Anyone who has an affection for animals cannot be unaware that they are sentient. And those who value companion animals, living with them, observing them, interacting with them, providing for them, and caring deeply for their welfare, is aware that humans communicate with animals; animals in other words are more than capable of understanding what their human companions want of them and having deciphered the animal-human mode of communication, generally comply.

Needless to say, the communication works in reverse as well. Animals are more than capable of informing the humans with whom they live of what their wishes are. Could any animal that is not sentient know when it is time to awaken their humans, to remind them that it's time they were fed, walked, display affection and interact in any number of ways with them?


Animals in the wild among whom we live in North America understand very swiftly what has happened when food is put out for them. Squirrels, chipmunks, chickadees, pigeons, crows and doves will gather around people they recognize. And they recognize them because they have experienced other events with those people, where food is proffered and accepted.

If food is left in specific cache-places in forested areas on a regular basis the animals and birds know where to go to retrieve it. They know also from familiarity who it is that is placing it there, and will confront them directly in expectation of being given that food. Animals in distress will on occasion approach people for help. Does any of this not speak of the obvious sentience of animals?

The ability of primates and porpoises to communicate and their willingness to do so is well enough known. The obvious intelligence of primates has been studied and confirmed. Some of them exhibit the intelligence of a human child of six. They are capable of mastering a level of intercommunicative language; they are able to manipulate tools. They have proven repeatedly how intelligent they are.


"Calling animals sentient beings is going to have legal implications. [The Quebec] bill is going to have to address the fact there are some things  you can do with property that you can't do with human beings such as buying, selling and killing]", points out Josey Kitson, executive director of the advocacy group World Animal Protection.
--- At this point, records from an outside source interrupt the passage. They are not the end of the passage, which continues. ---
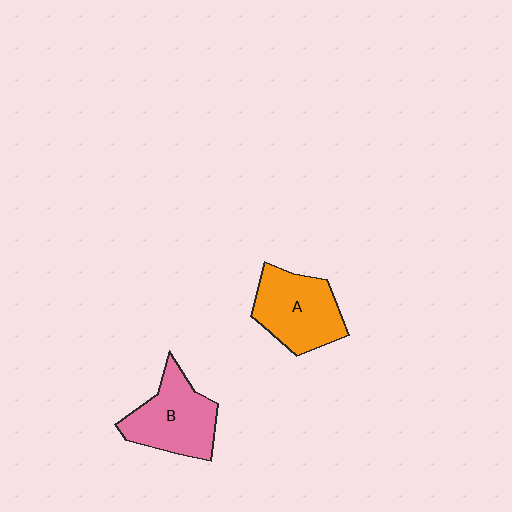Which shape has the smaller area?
Shape B (pink).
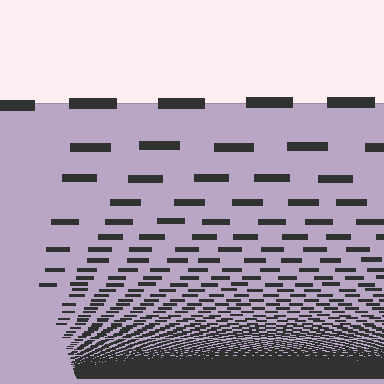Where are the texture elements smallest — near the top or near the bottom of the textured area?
Near the bottom.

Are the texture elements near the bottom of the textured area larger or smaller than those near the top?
Smaller. The gradient is inverted — elements near the bottom are smaller and denser.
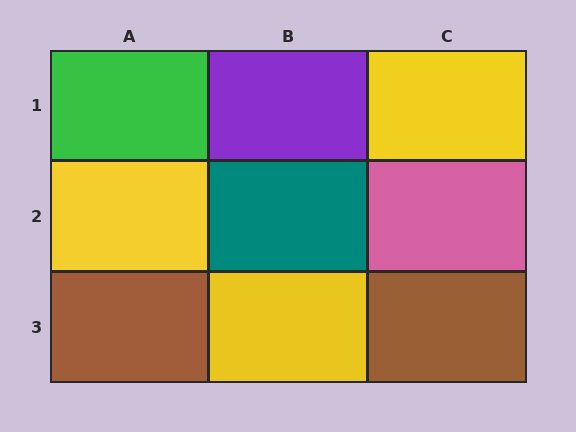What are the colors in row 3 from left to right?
Brown, yellow, brown.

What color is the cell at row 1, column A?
Green.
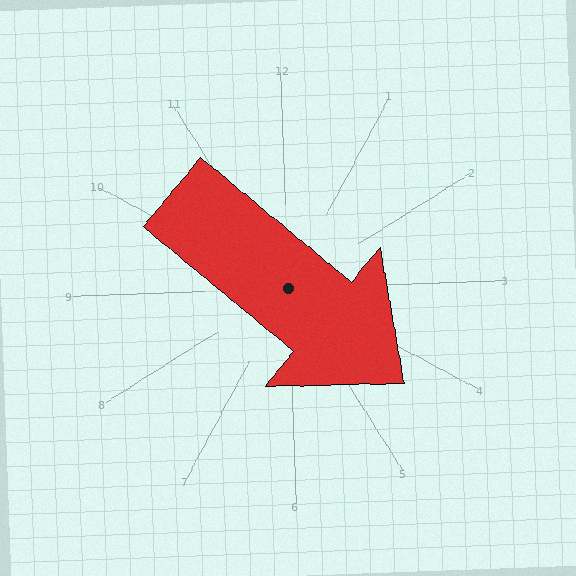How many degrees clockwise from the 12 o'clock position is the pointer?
Approximately 132 degrees.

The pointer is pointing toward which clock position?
Roughly 4 o'clock.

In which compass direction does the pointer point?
Southeast.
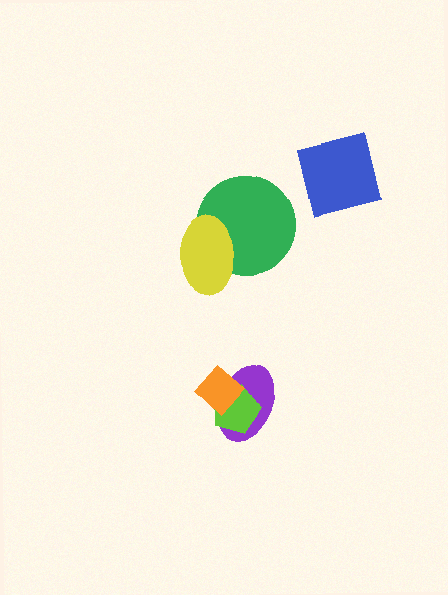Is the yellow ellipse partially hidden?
No, no other shape covers it.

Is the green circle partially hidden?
Yes, it is partially covered by another shape.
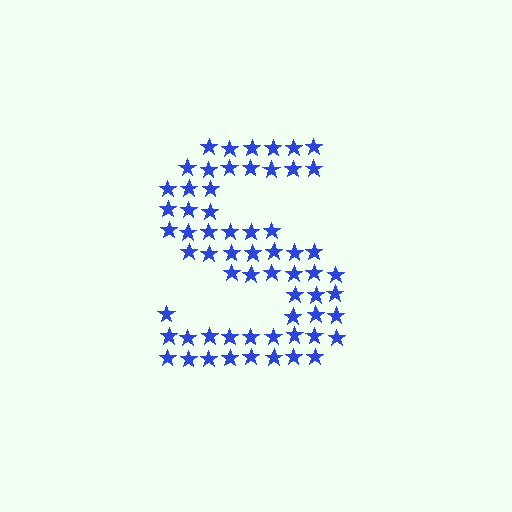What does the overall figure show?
The overall figure shows the letter S.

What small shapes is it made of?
It is made of small stars.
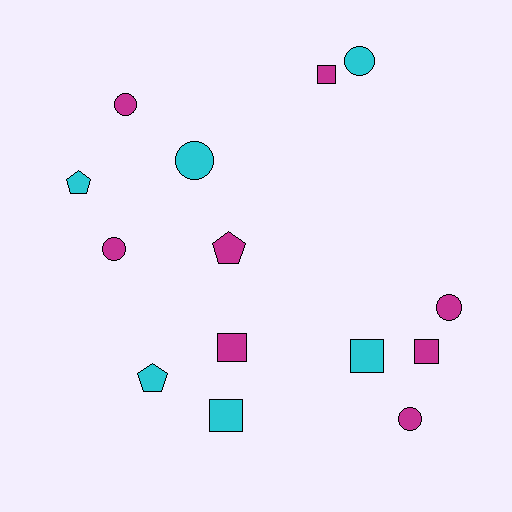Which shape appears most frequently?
Circle, with 6 objects.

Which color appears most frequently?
Magenta, with 8 objects.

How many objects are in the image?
There are 14 objects.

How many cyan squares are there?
There are 2 cyan squares.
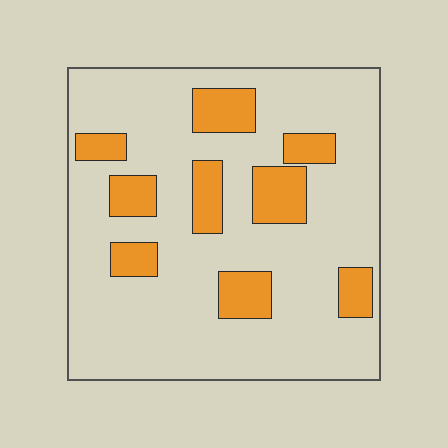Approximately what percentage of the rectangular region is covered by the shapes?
Approximately 20%.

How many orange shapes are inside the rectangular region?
9.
In fact, Ontario, Manitoba and British Columbia can boast some of Canada's most robust animal rights laws. Passing Bill 54 would only bring Quebec in line with what pertains in those other provinces with animal protection. The Criminal Code of Canada prohibits cruelty to animals. And most provinces employ the equivalent of the Ontario Society for the Prevention of Cruelty to Animals Act: "No person shall cause an animal to be in distress".

A legal statement in and of itself which implicitly recognizes the obvious fact that animals think, and they have emotions and they feel. The unfortunate thing is the law and the application of it do not quite match; enforcement is questionable. The Canadian Council on Animal Care in Science states that animals should be protected from pain and distress "which only makes sense if laboratory animals are assumed to be sentient", observed Georgia Mason.

The National Farm Animal Care Council has acknowledged sentience status for livestock. Laboratory animals, albeit sentient, are not viewed nor treated in a manner equal to the protections given to companion animals and for fairly obvious reasons which doesn't make their treatment acceptable.